Así como la sangre se va poniendo más densa, por la excesiva producción de hematocrito que sirve para transportar el escaso oxígeno a los pulmones, hasta el más templado y valeroso de los espíritus se va haciendo denso y a la vez carcomiendo en el crudo, fatigoso y solitario camino a las alturas.
Ya a 8.000 metros la vida se mide en horas. El cerebro lucha por darte órdenes lúcidas, no ofrecerte alucinaciones que ocultan el rostro de la muerte.
Una expedición de este tipo es una enorme prueba a la convicción y la porfía humana. El ambiente más hostil de la tierra te ataca por fuera y también por dentro.
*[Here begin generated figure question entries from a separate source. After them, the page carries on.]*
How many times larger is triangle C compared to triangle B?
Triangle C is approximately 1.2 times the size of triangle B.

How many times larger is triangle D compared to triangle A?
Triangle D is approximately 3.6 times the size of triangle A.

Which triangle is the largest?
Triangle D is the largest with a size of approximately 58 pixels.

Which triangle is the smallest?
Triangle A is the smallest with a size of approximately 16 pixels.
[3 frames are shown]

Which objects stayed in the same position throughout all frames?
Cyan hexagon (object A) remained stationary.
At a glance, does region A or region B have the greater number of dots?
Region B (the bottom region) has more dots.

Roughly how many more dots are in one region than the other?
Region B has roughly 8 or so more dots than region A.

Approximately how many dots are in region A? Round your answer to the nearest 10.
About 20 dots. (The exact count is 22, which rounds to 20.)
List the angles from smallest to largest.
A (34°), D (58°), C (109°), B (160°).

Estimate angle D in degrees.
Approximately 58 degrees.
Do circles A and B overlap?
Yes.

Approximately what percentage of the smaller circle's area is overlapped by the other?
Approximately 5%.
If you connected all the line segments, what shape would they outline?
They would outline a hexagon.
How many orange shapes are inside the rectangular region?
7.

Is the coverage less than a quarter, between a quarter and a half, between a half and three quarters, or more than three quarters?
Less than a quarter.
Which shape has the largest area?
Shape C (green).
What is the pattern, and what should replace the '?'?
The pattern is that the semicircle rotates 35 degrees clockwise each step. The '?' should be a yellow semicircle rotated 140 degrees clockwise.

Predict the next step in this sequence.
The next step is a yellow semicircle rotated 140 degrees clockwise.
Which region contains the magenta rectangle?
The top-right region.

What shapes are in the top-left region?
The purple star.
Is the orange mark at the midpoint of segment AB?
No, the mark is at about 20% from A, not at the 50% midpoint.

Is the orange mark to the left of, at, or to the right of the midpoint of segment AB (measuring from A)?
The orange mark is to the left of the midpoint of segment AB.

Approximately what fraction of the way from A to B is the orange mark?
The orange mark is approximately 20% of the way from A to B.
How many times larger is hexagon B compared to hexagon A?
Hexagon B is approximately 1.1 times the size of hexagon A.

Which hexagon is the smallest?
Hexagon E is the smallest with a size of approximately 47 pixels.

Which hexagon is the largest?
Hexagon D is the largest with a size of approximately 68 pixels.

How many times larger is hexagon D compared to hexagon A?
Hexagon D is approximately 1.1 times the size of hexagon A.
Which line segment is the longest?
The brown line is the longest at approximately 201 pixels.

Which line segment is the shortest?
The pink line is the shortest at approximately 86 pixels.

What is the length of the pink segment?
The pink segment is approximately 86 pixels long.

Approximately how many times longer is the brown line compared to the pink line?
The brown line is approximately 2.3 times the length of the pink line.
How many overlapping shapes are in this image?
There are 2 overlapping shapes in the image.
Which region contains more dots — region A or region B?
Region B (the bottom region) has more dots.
Recuerdo las peores noches de mi vida colgado vertiginosamente de una carpa a casi 7.000 metros en la vertiente diamir del Nanga Parbat, la montaña asesina. Yo pensaba que los espíritus de todos los que allí murieron acecharían por las noches, estarían detrás de las cornisas y de las rocas observándonos. Pero no fue así. El verdadero demonio estaba aquí dentro, aparecía en medio de la noche despertándonos en medio de la oscuridad, cuando mirábamos por la puerta de la carpa que casi caía al vacío la incertidumbre de otro día en el mal tiempo, en las indecisiones, en cuánto esperar, en si había que seguir o bajar, quiénes, cuándo. En las miradas perdidas buscando un amigo allá arriba.
Así como el organismo va generando un proceso de aclimatización, tratando de dejar atrás el fantasma del edema, tratando de buscar el confort donde no lo hay, el escalador tiene que hacer frente a sus demonios internos para mantenerlos bajo control. La paz, la armonía, el buen juicio ayudan a esto. La experiencia del veterano también.
No es juego, perdón, en verdad si es un juego. Es el juego de ver quién gana, hasta donde soy capaz de llegar y cuánto soy capaz de aguantar sin que los demonios se echen sobre mí y me revuelquen cuesta abajo.
Es como una maratón, una maratón de 2 meses y ocho mil metros de altitud.